I think that's the crux of the matter? AWS seems to now have a reputation for ignoring issues that are easily observable by customers, and by the time any update shows up, it's way too late. Whether VPs make this decision or not is irrelevant. If this becomes a known pattern (and I think it has), then the system is broken.

disclaimer: I have very little skin in this game. We use S3 for some static assets, and with layers of caching on top, I think we are rarely affected by outages. I'm still curious to observe major cloud outages and how they are handled, and the HN reaction from people on both side of the fence.

2 comments

> disclaimer: I have very little skin in this game. We use S3 for some static assets, and with layers of caching on top, I think we are rarely affected by outages. I'm still curious to observe major cloud outages and how they are handled, and the HN reaction from people on both side of the fence.

I'd like to share my experience here. This outage definitely impacted my company. We make heavy use of autoscaling, we use AWS CodeArtifact for Python packages, and we recently adopted AWS Single Sign-On and EC2 Instance Connect.

So, you can guess what happened:

- No one could access the AWS Console.

- No one could access services authenticated with SAML.

- Very few CI/CD, training or data pipelines ran successfully.

- No one could install Python packages.

- No one could access their development VMs.

As you might imagine, we didn't do a whole lot that day.
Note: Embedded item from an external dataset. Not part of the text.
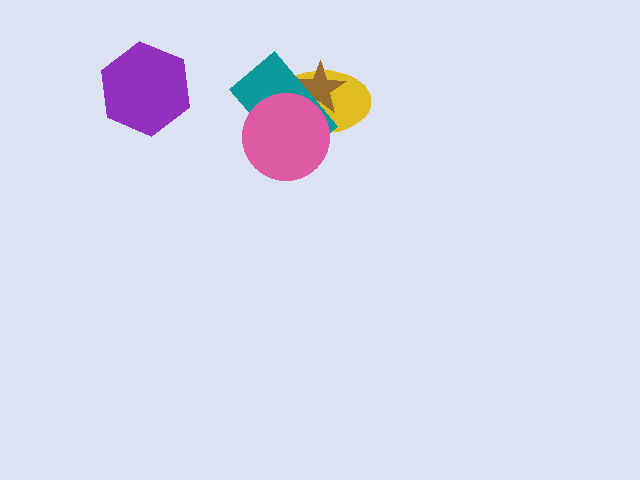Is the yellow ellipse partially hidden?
Yes, it is partially covered by another shape.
With that said, this experience is unlikely to change our cloud strategy very much. In an ideal world, outages wouldn't happen, but the reason we use AWS and the cloud in general is so that, when they do happen, we aren't stuck holding the bag.

As others have said, these giant, complex systems are hard, and AWS resolved it in only a few hours! Far better to sit idle for a day rather than spend a few days scrambling, VP breathing down my neck, discovering that we have no disaster recovery mechanism, and we never practiced this, and hardware lead time is 3-5 weeks, and someone introduced a cyclical bootstrapping process, and and and...
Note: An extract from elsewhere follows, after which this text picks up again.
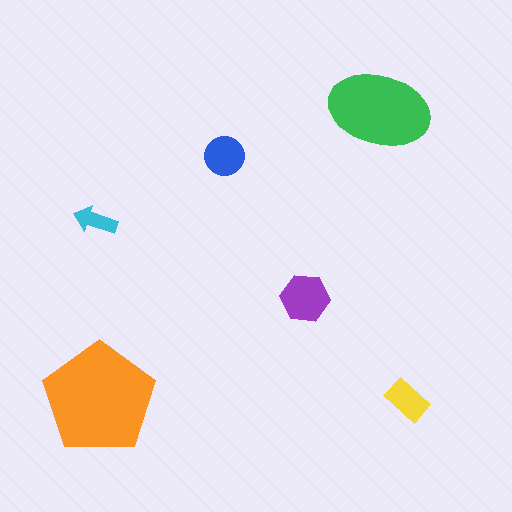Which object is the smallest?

Instead, I just took the morning off, trusted the situation would resolve itself, and it did. Can't complain. =P

I might be more unhappy if we had customer SLAs that were now broken, but if that was a concern, we probably should have invested in multi-region or even multi-cloud already. These things happen.

Saying "S3 is down" can mean anything. Our S3 buckets that served static web content stayed up no problem. The API was down though. But for the purposes of whether my organization cares I'm gonna say it was "up".
> We are currently experiencing some problems related to FOO service and are investigating.

A generic, utterly meaningless message, which is still a hell of a lot more than usually gets approved, and approved far too late.

It is also still better than "all green here, nothing to see" which has people looking at their own code, because they _expect_ that they will be the problem, not AWS.

Most of what they actually said via the manual human-language status updates was "Service X is seeing elevated error rates".

While there are still decisions to be made in how you monitor errors and what sorts of elevated rates merit an alert -- I would bet that AWS has internally-facing systems that can display service health in this way based on automated monitoring of error rates (as well as other things). Because they know it means something.

They apparently choose to make their public-facing service health page only show alerts via a manual process that often results in an update only several hours after lots of customers have noticed problems. This seems like a choice.

What's the point of a status page? To me, the point of it is, when I encounter a problem (perhaps noticed because of my own automated monitoring), one of the first thing I want to do is distinguish between a problem that's out of my control on the platform, and a problem that is under my control and I can fix.

A status page that does not support me in doing that is not fulfilling it's purpose. the AWS status page fails to help customers do that, by regularly showing all green with no alerts hours after widespread problems occured.

As mentioned in the article, internal metrics were fubar most of the day.
Who cares if it worked for your usecase?

Being unable to store objects in an object store means that it’s broken.